Teori Citra (Image Theory) Frank Jefkins

Menurut Frank Jefkins dalam buku Public Relations , definisi citra dalam konteks humas citra diartikan sebagai "kesan, gambaran, atau impresi yang tepat (sesuai dengan kenyataan) atas sosok keberadaan berbagai kebijakan personil personil atau jasa-jasa dari suatu organisasi atau perusaahaan.”

Jefkins (2003) menyebutkan beberapa jenis citra (image). Berikut ini lima jenis citra yang dikemukakan, yakni:

1. Mirror Image (Citra Bayangan). Citra ini melekat pada orang dalam atau anggota-anggota organisasi – biasanya adalah pemimpinnya – mengenai anggapan pihak luar tentang organisasinya. Dalam kalimat lain, citra bayangan adalah citra yang dianut oleh orang dalam mengenai pandangan luar, terhadap organisasinya. Citra ini seringkali tidak tepat, bahkan hanya sekedar ilusi, sebagai akibat dari tidak memadainya informasi, pengetahuan ataupun pemahaman yang dimiliki oleh kalangan dalam organisasi itu mengenai pendapat atau pandangan pihak-pihak luar. Dalam situasi yang biasa, sering muncul fantasi semua orang menyukai kita.

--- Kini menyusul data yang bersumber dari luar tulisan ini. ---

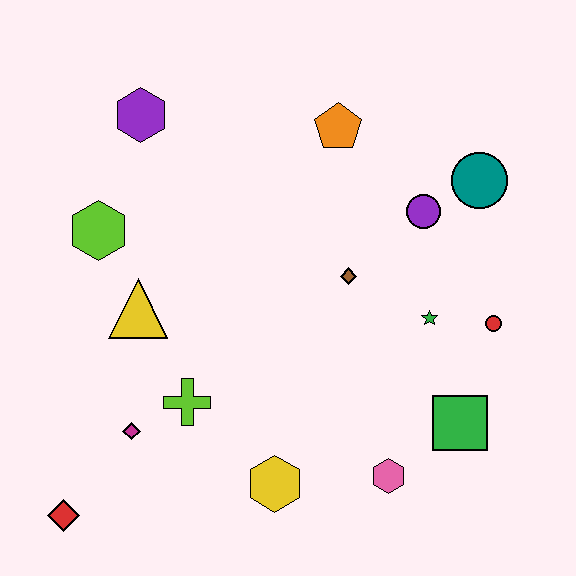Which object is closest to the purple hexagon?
The lime hexagon is closest to the purple hexagon.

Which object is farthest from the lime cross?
The teal circle is farthest from the lime cross.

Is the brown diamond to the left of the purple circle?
Yes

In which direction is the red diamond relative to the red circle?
The red diamond is to the left of the red circle.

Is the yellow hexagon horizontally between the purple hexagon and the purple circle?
Yes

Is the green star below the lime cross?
No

2. Current Image (Citra yang Berlaku). Citra yang berlaku adalah suatu citra atau pandangan yang dianut oleh pihak-pihak luar mengenai suatu organisasi. Citra ini sepenuhnya ditentukan oleh banyak-sedikitnya informasi yang dimiliki oleh mereka yang mempercayainya.

3. Multiple Image (Citra Majemuk). Yaitu adanya image yang bermacam-macam dari publiknya terhadap organisasi tertentu yang ditimbulkan oleh mereka yang mewakili organisasi kita dengan tingkah laku yang berbeda-beda atau tidak seirama dengan tujuan atau asas organisasi kita.

4. Corporate Image (Citra Perusahaan). Apa yang dimaksud dengan citra perusahaan adalah citra dari suatu organisasi secara keseluruhan, jadi bukan sekedar citra atas produk dan pelayanannya.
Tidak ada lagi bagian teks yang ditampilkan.